Gerüche sind nicht nur wichtig für Parfumeure, sondern auch für Historiker. Der Berliner Bodo Mrozek forscht zur Geruchsgeschichte der deutschen Teilung und weiß: Die Klischees vom stinkenden Osten und wohlriechenden Westen stimmen nicht. Von Anne Kohlick

rbb|24: Herr Mrozek, Sie forschen zur Geschichte der deutschen Teilung anhand von Gerüchen. Wie groß waren denn die Unterschiede zwischen Ost und West, die man riechen konnte?

Bodo Mrozek: Ich bin auf einen Artikel aus dem "Stern" gestoßen aus den frühen 1970er Jahren, in dem ein westdeutscher Journalist schreibt: Man dürfe nicht fragen, wie die DDR sei - man müsse es selbst sehen, schmecken, riechen. Er stellt also eine sensorische Differenz zwischen den beiden deutschen Staaten fest. Ende der 1970er wird das noch deutlicher: Da stellt die DDR die Heizungssysteme auf Braunkohle um, weil es Lieferengpässe gibt beim Öl aus der Sowjetunion. Dieser Geruch der Braunkohle-Verbrennung wird noch heute als typischer DDR-Duft beschrieben – obwohl auch in West-Berlin viel mit Braunkohle geheizt wurde.

Mit was für Quellen arbeiten Sie als Geruchshistoriker?

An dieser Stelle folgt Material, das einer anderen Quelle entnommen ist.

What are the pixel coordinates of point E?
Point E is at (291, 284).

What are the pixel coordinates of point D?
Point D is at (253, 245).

Es gibt durchaus Osmotheken, also Duftarchive – zum Beispiel eine Sammlung von DDR-Parfums oder die berühmte Sammlung von Menschen-Gerüchen, die die Stasi angelegt hat, um Regimegegner mit Hunden aufspüren zu können. Aber es nützt mir als Historiker eher wenig, wenn ich mit meiner Nase von heute an einem russischen Parfum von 1975 rieche und das als unattraktiv empfinde. Das entspricht nicht dem zeitgenössischen Empfinden. Deshalb muss ich mit historischen Texten arbeiten, in denen Menschen ihre Geruchsempfindungen beschreiben. Und ich führe systematisch Interviews mit Zeitzeugen, die sich an die Gerüche in Ost und West erinnern.

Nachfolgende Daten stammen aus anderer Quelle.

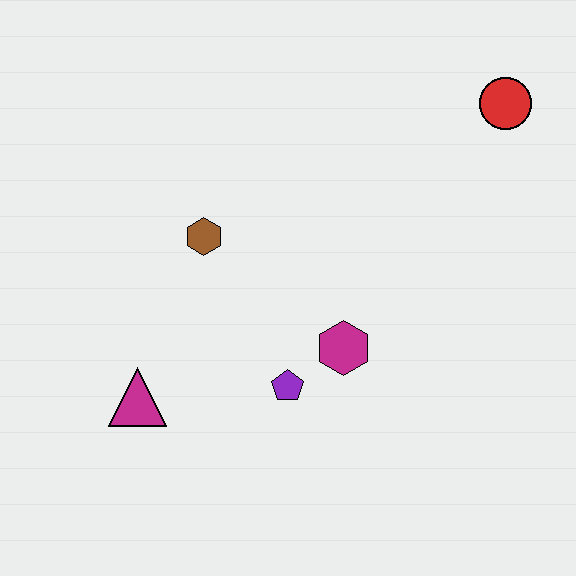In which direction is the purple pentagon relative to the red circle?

Was ist ein typischer Geruch, der da häufig genannt wird?

Westdeutsche, die zu Besuch in der DDR waren, erinnern sich an einen Geruch in den öffentlichen Gebäuden im Osten, der zum Beispiel über den Behördenfluren hing. Der kam vom Desinfektionsmittel Wofasept, das in Bitterfeld hergestellt wurde. Er wird als aggressiv und dominant beschrieben etwa von einem westdeutschen Journalisten, der sich gleich nach der Wende auf die Suche machte nach dem "Geruch der DDR". Schon 1990 stellte er fest, dass dieser Duft zu verschwinden begann.

Und an welche Düfte erinnern sich die Ostdeutschen?

Zum Beispiel an den Geruch der Westpakete. Den beschreiben viele Zeitzeugen als sehr angenehm. Heute können wir das nicht mehr nachempfinden, weil wir von den damals exklusiven Westprodukten – die viel stärker aromatisiert und parfümiert waren als die Konsumgüter im Osten – ja mittlerweile permanent umgeben sind. Aber damals war dieser Duft eine Verheißung, die Menschen sogar zur Flucht aus der DDR angeregt hat. Ich bin auf eine Zeitzeugin gestoßen, die mit 16 Jahren im Kofferraum eines Amerikaners aus Ost-Berlin geflüchtet ist. Sie erzählt, sie habe als Kind in einem Westpaket Bonbons gerochen und damit sei ihr klar gewesen: Ich will später einmal dahin, wo es so riecht.

Der duftende Westen, der stinkende Osten – diese Klischees kennt man. Bestätigt sich das in Ihrer Forschung?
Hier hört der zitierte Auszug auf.